The Legislature did respond with several reforms. Office-seekers now have to disclose more information about their personal finances — after officials learned Swallow was able to work around disclosure rules.

More information is required about income to spouses as well as money received for a period before candidates file to run.

Campaign expenditures must be itemized more fully, preventing candidates from simply making lump-sum payments to consultants, obscuring how money is actually spent.

Nonprofit organizations — such as the ones Swallow's campaign manager used to conceal contributions from the payday-lending industry and to channel funds to groups that would launch attacks on Reyes during the 2012 Republican primary — are now required to disclose money they spend on campaigns.

Lawmakers slapped a ban on elected officials or state workers "moonlighting," or doing consulting work outside the office, that might constitute conflicts of interest.

"We've made it more difficult" for such abuses to take place, Dunnigan says, "and I think the framework we've put in will help with greater openness and [reporting] the money flow."

Gill suggests other reforms may be needed. He believes that the position of top prosecutor — both at the county and state levels — should be a nonpartisan post to remove the potential for political conflicts.

"It really forces more healthy competition to occur," Gill says, "making that race more equal and competitive so it really becomes an issue of people's experience and looking at their skill set and not being affiliated with a party."

Others, including Rep. Brian King, D-Salt Lake City, continue to push for caps on campaign contributions — a battle fought and lost by reformers at the Utah Capitol every year in recent memory.

Inside the office • When Reyes rose to attorney general after being appointed in December 2013, he encountered deep distrust for the office from the public and "abysmal" morale among the scandal-weary staff.

During his first few months, he overhauled his senior staff and created an internal ethics committee.
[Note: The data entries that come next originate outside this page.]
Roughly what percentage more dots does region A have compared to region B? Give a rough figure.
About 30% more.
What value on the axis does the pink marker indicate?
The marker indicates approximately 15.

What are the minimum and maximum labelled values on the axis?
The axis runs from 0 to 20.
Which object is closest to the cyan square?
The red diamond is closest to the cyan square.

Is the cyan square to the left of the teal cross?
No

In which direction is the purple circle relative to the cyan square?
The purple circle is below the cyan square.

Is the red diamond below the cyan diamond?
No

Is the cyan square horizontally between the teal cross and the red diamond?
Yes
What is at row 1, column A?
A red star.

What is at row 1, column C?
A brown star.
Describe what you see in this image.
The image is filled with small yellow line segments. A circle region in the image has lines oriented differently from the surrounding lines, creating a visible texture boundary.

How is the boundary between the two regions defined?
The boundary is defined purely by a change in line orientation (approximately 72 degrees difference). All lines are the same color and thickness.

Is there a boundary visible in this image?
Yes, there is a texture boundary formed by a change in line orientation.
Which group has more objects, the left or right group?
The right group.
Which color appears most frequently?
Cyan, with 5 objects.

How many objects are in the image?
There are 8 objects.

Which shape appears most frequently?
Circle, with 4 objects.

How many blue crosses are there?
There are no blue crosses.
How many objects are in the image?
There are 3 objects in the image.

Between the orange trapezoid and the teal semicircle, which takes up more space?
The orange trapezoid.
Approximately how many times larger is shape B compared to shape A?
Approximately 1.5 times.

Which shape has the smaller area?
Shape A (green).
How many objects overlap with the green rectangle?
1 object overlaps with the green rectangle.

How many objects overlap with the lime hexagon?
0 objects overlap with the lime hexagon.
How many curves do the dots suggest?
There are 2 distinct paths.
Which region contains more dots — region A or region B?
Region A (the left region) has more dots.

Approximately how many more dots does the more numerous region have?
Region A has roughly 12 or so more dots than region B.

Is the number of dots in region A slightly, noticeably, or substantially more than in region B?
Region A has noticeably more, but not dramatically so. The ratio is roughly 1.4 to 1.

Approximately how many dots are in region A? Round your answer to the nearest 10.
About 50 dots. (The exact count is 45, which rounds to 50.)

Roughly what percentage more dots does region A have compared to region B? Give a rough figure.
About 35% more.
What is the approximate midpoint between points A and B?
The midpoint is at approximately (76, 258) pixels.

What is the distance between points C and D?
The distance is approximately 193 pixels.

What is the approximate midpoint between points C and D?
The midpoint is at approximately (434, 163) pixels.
He established a public corruption unit and asked for several internal audits.

One of them, a review of the handling of the case against Marc Jenson, who had cut a plea deal with the attorney general's office under Shurtleff, concluded Shurtleff's conduct in the matter — which included vacationing at Jenson's Newport Beach villa on Jenson's dime — "defies explanation."

"When you have more accountability and internal transparency, you have more training and mentoring, you put policies in place like email-retention policies … it's just discipline you need to have," Reyes says. "That hopefully minimizes someone's ability to abuse the office, whether it's at the highest levels or anywhere throughout."

While Reyes didn't make a blanket policy during his 2014 campaign of refusing money from certain industries prone to encounters with the attorney general's office — his Democratic opponent did — he did say that he rejected some contributions form certain donors out of concern they may complicate matters after he was elected.

Thad Hall, a political science professor at the University of Utah, says heightened sensitivity to the appearance of politicians doing favors for donors — not just in the attorney general's office but across state government — is one of the major changes resulting from the Swallow-Shurtleff scandal.

"One lesson is: You've got to be careful who your friends are and you've got to be careful what you do to help them," Hall says. "I think that is something that is going to continue to get scrutiny."

It's more likely, he adds, that people in power will be reluctant to do favors for major donors, blunting the influence money has on Utah politics.

Despite the changes to the laws and the political climate, whether such a scandal happens again, Dunnigan and Reyes say, comes down to one trait: the integrity of elected officials.

"Depending on the person in office, there's always a chance someone might abuse their authority and power," Reyes says. "Having processes in place certainly helps deter that kind of conduct, but the processes are, in some ways, only as good as the people who are leading."